We sat near the well and rested, watching the birds soar over us, screaming back and forth to each other. Then it was time. I stood up, bent because of the wind, shivering, listening to Patch crying. “Cold, Nory, cold, cold.”

I went back and put my face against his, my arms around him. “You will build great stone walls someday.” I fluttered my eyelashes against his cheeks, rubbed his back. “Soon we will go back to Anna’s. I will cook you an egg, two eggs, Patcheen with the blue stone eyes.”

I reached under him with my arms and tugged him out of the cart as Sean began to uncoil the rope, using his arms, butting his head under it so it looped around his neck.

“It will be warmer back among the rocks,” I told Patch, “out of the wind.”

Patch shook his head. “Not there.” Someone had told him about the gray smoke men who lived in the rocks, I knew that.

I put my hands on his cold little cheeks and tried to think of what I could tell him. And then I said in my loudest, fiercest voice, “No gray smoke men will dare. No
sídhe
, no
bean sídhe
. I am Nora Ryan and I come from Queen Maeve and Mam and Granda and Da. And you, Patrick Ryan, are safe with me.”

And then I saw Sean Red and stuck my chin out so he’d know too that I meant what I said.

I turned back to Patch. “I’ll take a bit of rope, twirl it around you.” I tried to make it sound like a game. “You’ll be warm, Patcheen, you’ll dream of building a wall with blue stones.”

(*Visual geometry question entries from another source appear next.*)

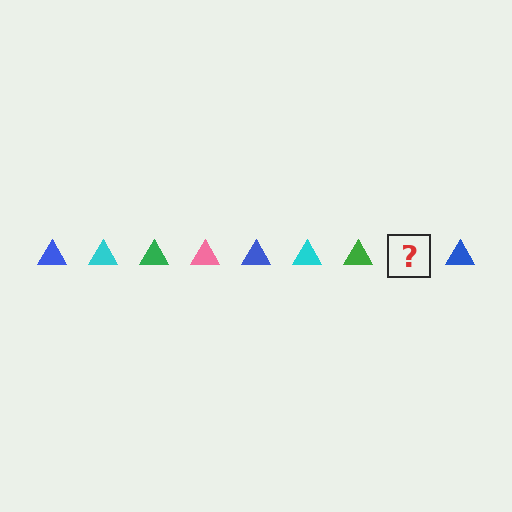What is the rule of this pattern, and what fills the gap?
The rule is that the pattern cycles through blue, cyan, green, pink triangles. The gap should be filled with a pink triangle.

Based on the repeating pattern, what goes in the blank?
The blank should be a pink triangle.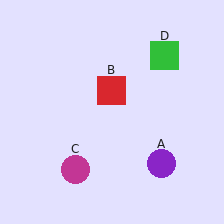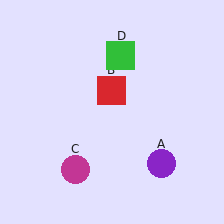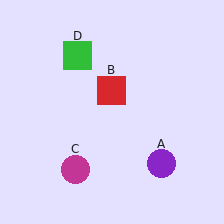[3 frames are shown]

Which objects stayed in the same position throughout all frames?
Purple circle (object A) and red square (object B) and magenta circle (object C) remained stationary.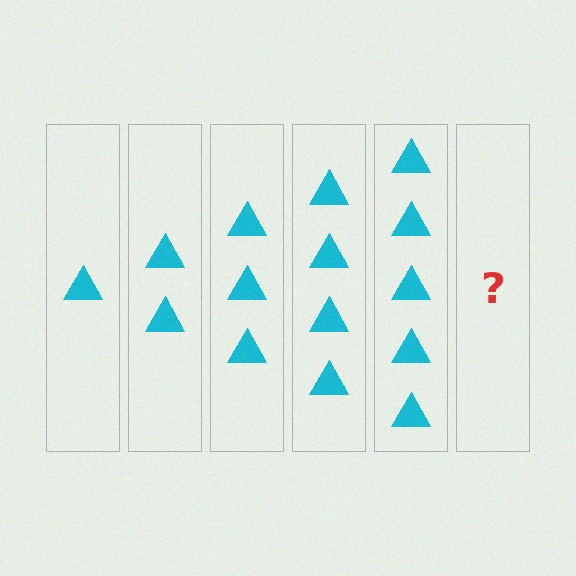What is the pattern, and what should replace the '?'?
The pattern is that each step adds one more triangle. The '?' should be 6 triangles.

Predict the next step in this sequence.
The next step is 6 triangles.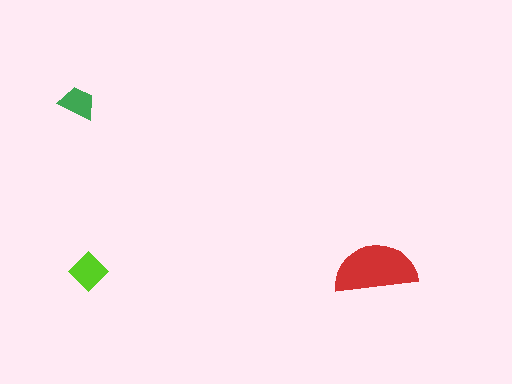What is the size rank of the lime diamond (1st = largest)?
2nd.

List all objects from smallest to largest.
The green trapezoid, the lime diamond, the red semicircle.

He was crying again, tears from the blue stone eyes.

I kept moving with him, trying to find a space to wedge him in. The place I found was almost a bowl, rocks curved up and around with just enough room for one wee man, I thought, or one small boy. But after I had wedged him in, I knew there was no way to tie him. Too loose and he’d slip out, too tight and he wouldn’t be able to move.

“You have to stay here, Patcheen, stay still, don’t move. It’s a place to fall. Will you stay?”

Sean was calling me now. “Hurry.”

I could see the shadows falling across the cliffs. My legs ached, and my arms. It was hard to think. “Sleep,” I told Patch. “I’ll be back, back in a moment, back in a while.”

I slipped down off the rocks, onto the bare ground of the cliff where Sean was waiting, the rope curled around his shoulder.

“Listen, Nory,” he said. “You have to turn into the rope as the wind spins you. Test each rock with your foot before you rest on it. You have to be quiet, be quick, and watch your face, your eyes. The birds will fight to save their nests.”

I put up my hand. I didn’t want to hear any more.

“There’s a ledge,” he said. “I don’t know how far down. But we’ve seen it from the shore. There are chinks and cracks and messy nests.”

“With eggs,” I said, reaching for his cap. “I’ll fill this, you’ll see. But we have to hurry.” My lips chattered. “Patcheen will be up.”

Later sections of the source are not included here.